Le tunnel apparaissait de plus en plus sombre, la petite lueur que l’on pensait apercevoir en octobre 2019 avait maintenant disparu. Confinée à Chypre en famille, j’entendais ma maman idolâtrer les plages de l’île, la beauté de sa nature préservée, l’ordre non désordonné qui y règne et l’air frais que l’on y respire. Ma maman qui pourtant ne jurait que par toi, Beyrouth, et cela même en juillet 2006 lorsqu’elle avait refusé de te quitter pour des vacances en Corse. C’est ainsi que ma maman, quelques mois plus tard, décorait un nouvel appartement loin de toi. Aujourd’hui, loin de toi, mon petit frère apprend le grec plutôt que l’arabe sur une petite île qui, au moins, lui épargne la corvée de faire ses devoirs à la lueur de la chandelle.

Ensuite, le 4 août 2020. Boum ! Depuis Chypre, je t’ai entendue crier. La douleur d’être loin de toi était insoutenable. La culpabilité de ne pas avoir été propulsée parmi tes vitres brisées était ravageuse. Loin de toi, je n’en souffrais pas moins. Je voulais être avec toi, dans tes bras, et cela même en sang. La rage et l’impuissance me rongeaient. Des cauchemars me hantaient toutes les nuits et chaque notification de L’Orient-Le Jour sur mon téléphone me glaçait le sang.

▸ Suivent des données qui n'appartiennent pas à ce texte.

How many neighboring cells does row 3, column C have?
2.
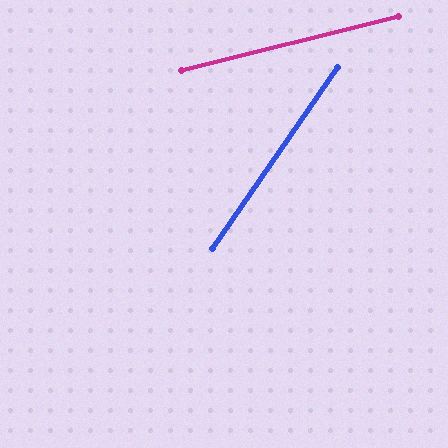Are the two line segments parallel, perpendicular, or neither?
Neither parallel nor perpendicular — they differ by about 42°.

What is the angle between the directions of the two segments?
Approximately 42 degrees.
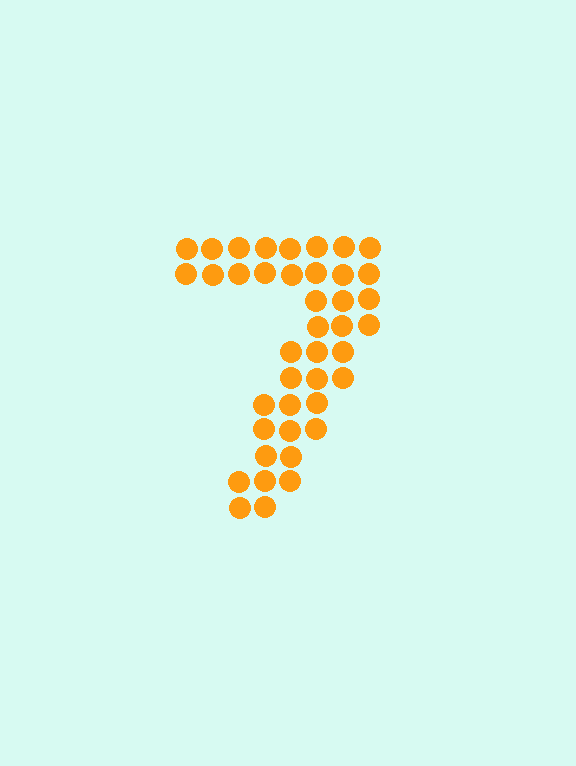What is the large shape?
The large shape is the digit 7.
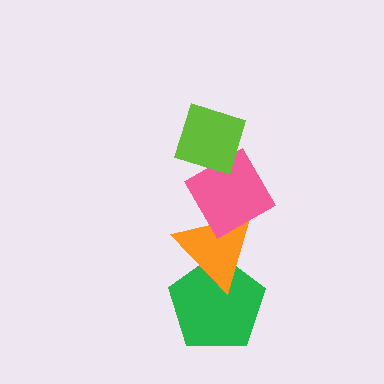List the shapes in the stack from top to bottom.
From top to bottom: the lime diamond, the pink diamond, the orange triangle, the green pentagon.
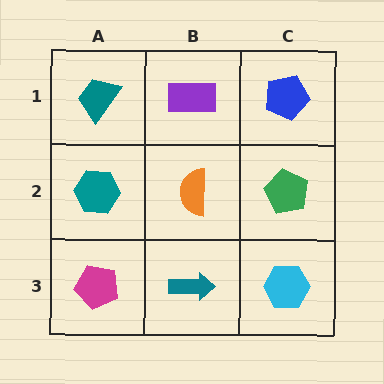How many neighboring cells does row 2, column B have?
4.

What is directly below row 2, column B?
A teal arrow.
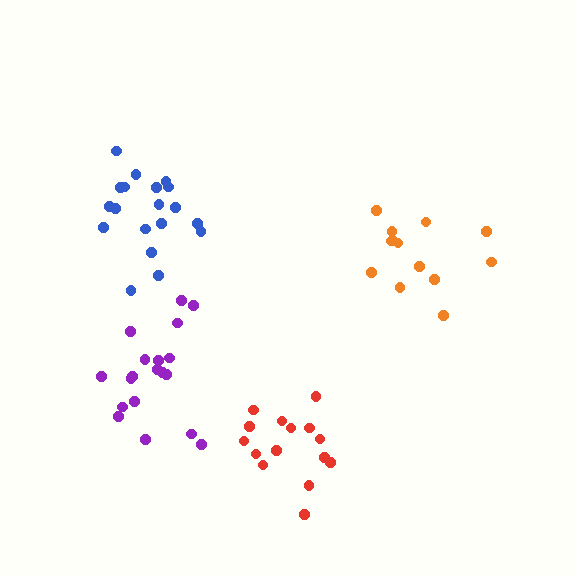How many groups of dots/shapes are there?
There are 4 groups.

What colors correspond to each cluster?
The clusters are colored: blue, purple, orange, red.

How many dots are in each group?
Group 1: 19 dots, Group 2: 19 dots, Group 3: 13 dots, Group 4: 15 dots (66 total).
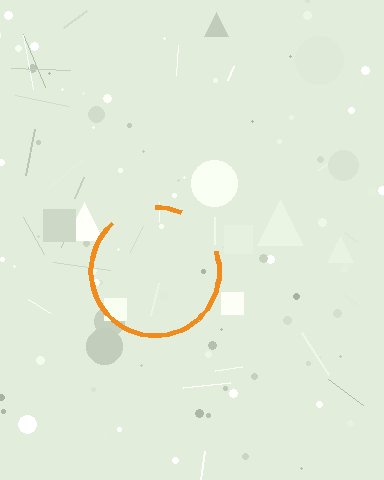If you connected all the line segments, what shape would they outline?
They would outline a circle.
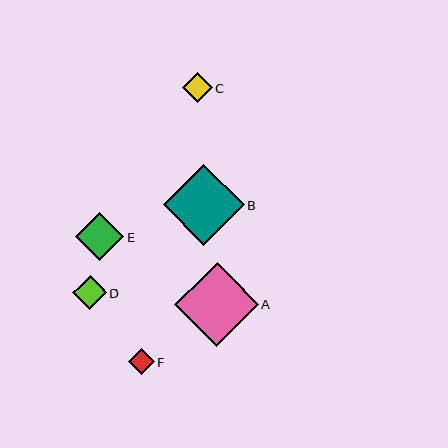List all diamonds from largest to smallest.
From largest to smallest: A, B, E, D, C, F.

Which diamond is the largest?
Diamond A is the largest with a size of approximately 84 pixels.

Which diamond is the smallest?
Diamond F is the smallest with a size of approximately 26 pixels.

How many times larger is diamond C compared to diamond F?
Diamond C is approximately 1.1 times the size of diamond F.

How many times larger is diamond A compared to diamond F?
Diamond A is approximately 3.2 times the size of diamond F.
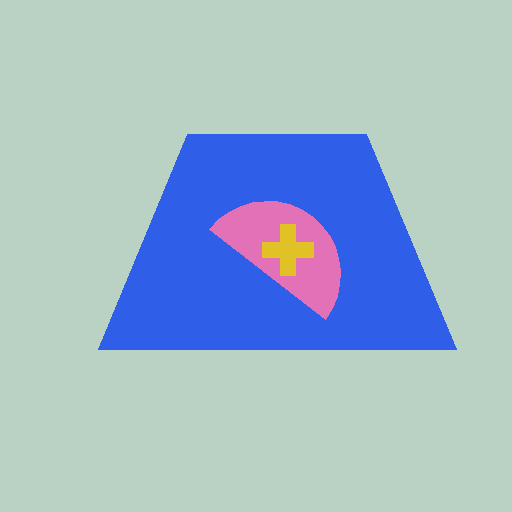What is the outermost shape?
The blue trapezoid.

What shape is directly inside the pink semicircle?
The yellow cross.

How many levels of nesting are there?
3.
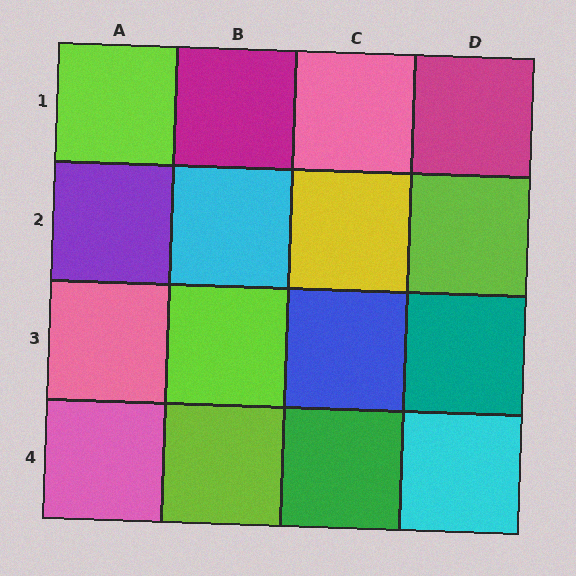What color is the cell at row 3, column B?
Lime.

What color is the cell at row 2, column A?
Purple.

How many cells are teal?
1 cell is teal.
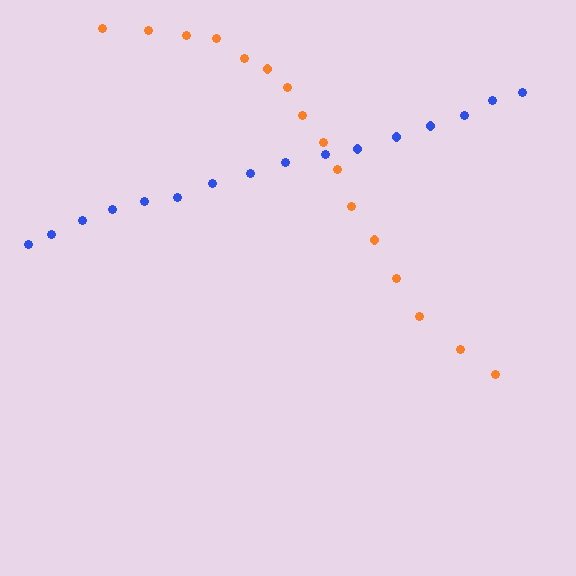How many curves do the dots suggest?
There are 2 distinct paths.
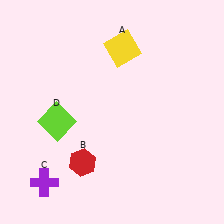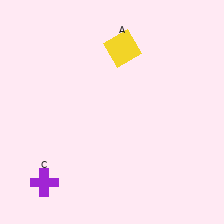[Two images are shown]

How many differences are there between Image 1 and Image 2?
There are 2 differences between the two images.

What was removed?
The lime diamond (D), the red hexagon (B) were removed in Image 2.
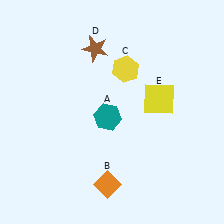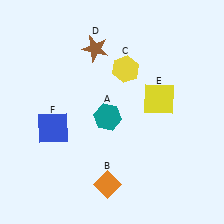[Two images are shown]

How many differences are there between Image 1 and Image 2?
There is 1 difference between the two images.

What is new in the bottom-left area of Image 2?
A blue square (F) was added in the bottom-left area of Image 2.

J’étais prise en otage par mon amour pour toi, Beyrouth.

Les mois passaient, et depuis Londres, je ne pouvais t’oublier. Alors, pendant des semaines, je ne pensais qu’à toi. Cela nécessitait toutes mes forces. Alors, je ne sortais presque plus de mon lit, et plongée sur Instagram, je vivais virtuellement avec toi. Ces semaines, particulièrement intenses, étaient suivies d’autres semaines où je ne voulais pas entendre parler de toi. J’avais besoin de respirer, de récupérer mes forces. Cependant, au fond de moi, je savais très bien qu’un déclic n’était pas bien loin. Le déclic qui me replongerait dans des semaines interminables où tu monopoliseras à nouveau ma personne. Pendant des mois, je vivais dans l’instabilité de ces cycles, ne sachant pas comment m’en sortir.

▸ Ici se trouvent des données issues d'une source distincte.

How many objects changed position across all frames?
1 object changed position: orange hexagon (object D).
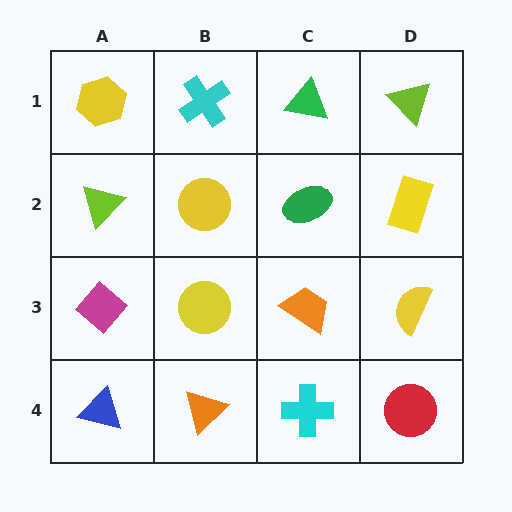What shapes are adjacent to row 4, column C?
An orange trapezoid (row 3, column C), an orange triangle (row 4, column B), a red circle (row 4, column D).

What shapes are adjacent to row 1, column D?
A yellow rectangle (row 2, column D), a green triangle (row 1, column C).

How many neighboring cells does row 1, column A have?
2.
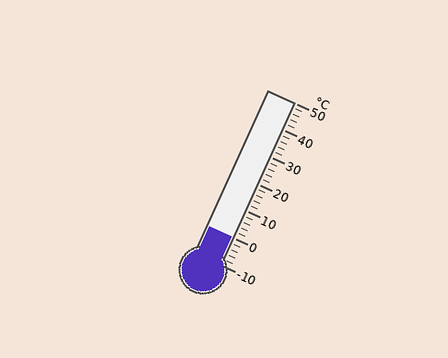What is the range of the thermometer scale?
The thermometer scale ranges from -10°C to 50°C.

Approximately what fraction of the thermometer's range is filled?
The thermometer is filled to approximately 15% of its range.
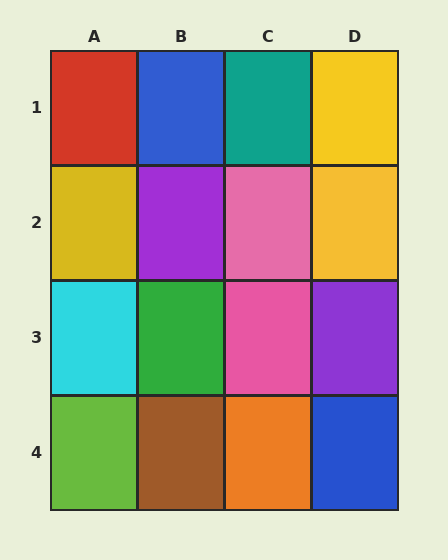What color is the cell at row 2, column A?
Yellow.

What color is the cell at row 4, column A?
Lime.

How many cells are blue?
2 cells are blue.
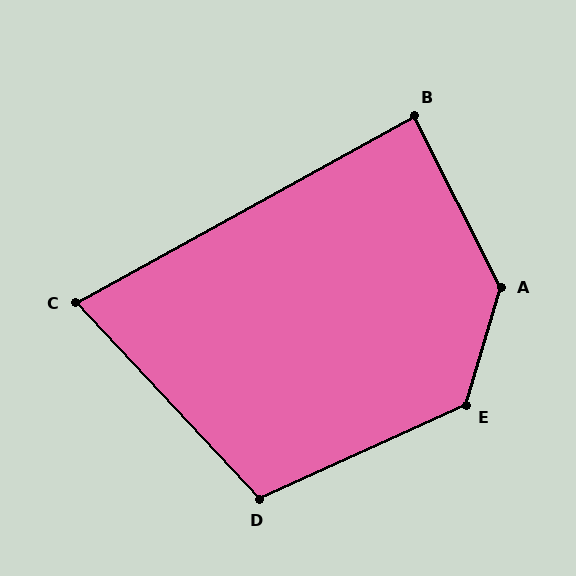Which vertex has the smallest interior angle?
C, at approximately 76 degrees.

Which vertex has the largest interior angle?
A, at approximately 136 degrees.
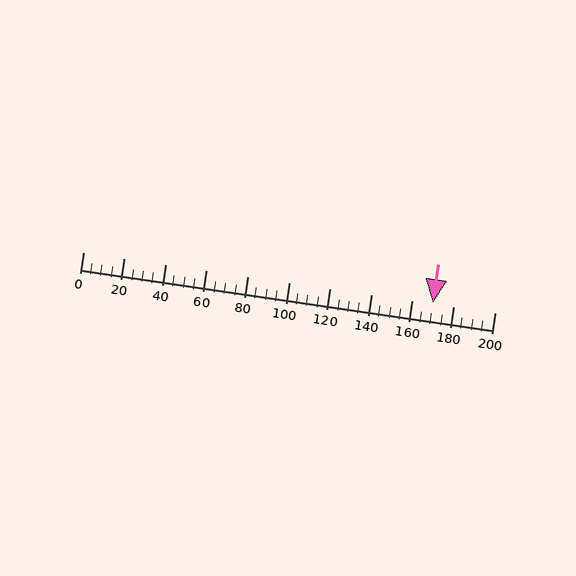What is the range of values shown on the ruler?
The ruler shows values from 0 to 200.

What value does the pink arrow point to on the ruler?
The pink arrow points to approximately 170.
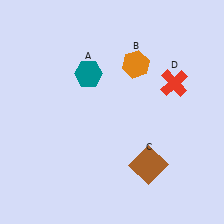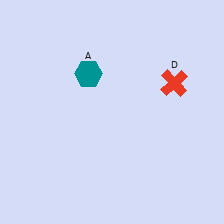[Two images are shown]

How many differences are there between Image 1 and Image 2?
There are 2 differences between the two images.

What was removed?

Enfin, le moment tant attendu arriva. En juin 2021, j’atterrissais sur le tarmac de l’aéroport après plus d’un an d’absence. L’appréhension était présente mais tu m’avais tant manqué que cela n’avait aucune importance. Je voulais te prendre dans mes bras et te dire que tout allait bien se passer. C’est avec ta chaleur d’été, sans air conditionné et dans les files devant les stations d’essence, que tu m’as accueillie. Ceux qui t’aiment te maudissaient à longueur de journée et cherchaient désespérément la première sortie de secours. Malgré tout cela, tu étais encore belle à mes yeux. Tu étais encore Beyrouth que j’aimais tant. Et c’est encore une fois le cœur lourd que je t’ai quittée quelques semaines plus tard. Je t’ai quittée les larmes aux yeux, si triste de toujours devoir quitter ma maison, mon chez-moi.

En novembre 2021, j’avais décidé de te rendre visite, Beyrouth, alors que mes parents étaient à Chypre. J’avais choisi de venir te voir plutôt que d’aller les serrer dans mes bras. Cette fois, Beyrouth, tu m’as laissée sans voix. Tes rues étaient plus sombres que jamais, tes voitures d’habitude si bruyantes avaient laissé la place au silence, et il ne restait plus dans tes bars que ces quelques personnes que tu tiens en otage. Tous ceux qui l’ont pu étaient déjà partis. Cette fois, Beyrouth, je défilais dans tes rues comme parmi mes souvenirs. Au volant de ma voiture, rue après rue, je me revoyais il y a deux, trois, quatre, cinq, dix ans rire aux éclats, manger tes bons plats et danser jusqu’au lever du jour. Dans mon appartement inhabité, autrefois tel un brouhaha incessant, je contemplais un calendrier au thème de la « Thawra », arrêté au mois de mars 2020. Tous les objets dans l’appartement dans lequel j’ai grandi ne m’évoquaient plus que des souvenirs. Je revoyais mon salon plein à craquer la veille de Noël ou encore ces matins où je buvais mon café, assise sur la terrasse ; je sentais l’odeur des plats de ma maman qui d’habitude embaumait toutes les pièces et je m’attardais devant tous ces objets insignifiants que l’on accumule au fil des années. Je revoyais tout cela en sachant que cette année, nous célébrerons Noël à Rome, et qui sait où nous le fêterons dans un, deux ou dix ans… Cette nostalgie était si lourde à porter parce qu’elle ne laissait entrevoir aucun futur, aucun espoir. C’est donc dans tes rues, Beyrouth, que j’ai compris que tu n’étais plus. Beyrouth, celle que j’aime tant, gravée sur ma peau comme le prénom d’Alexandra est tagué sur tes murs : en hommage, en souvenir à ce qui a un jour été mais qui n’est plus. Beyrouth, tu as tué Alexandra et tu as fait fuir ceux que tu n’as pas pu assassiner. C’est pour cela qu’en te quittant cette fois-ci, Beyrouth, sur le tarmac, je ne redoutais pas cet avion. Je ne redoutais plus cet avion qui me ramenait chez moi, loin de toi.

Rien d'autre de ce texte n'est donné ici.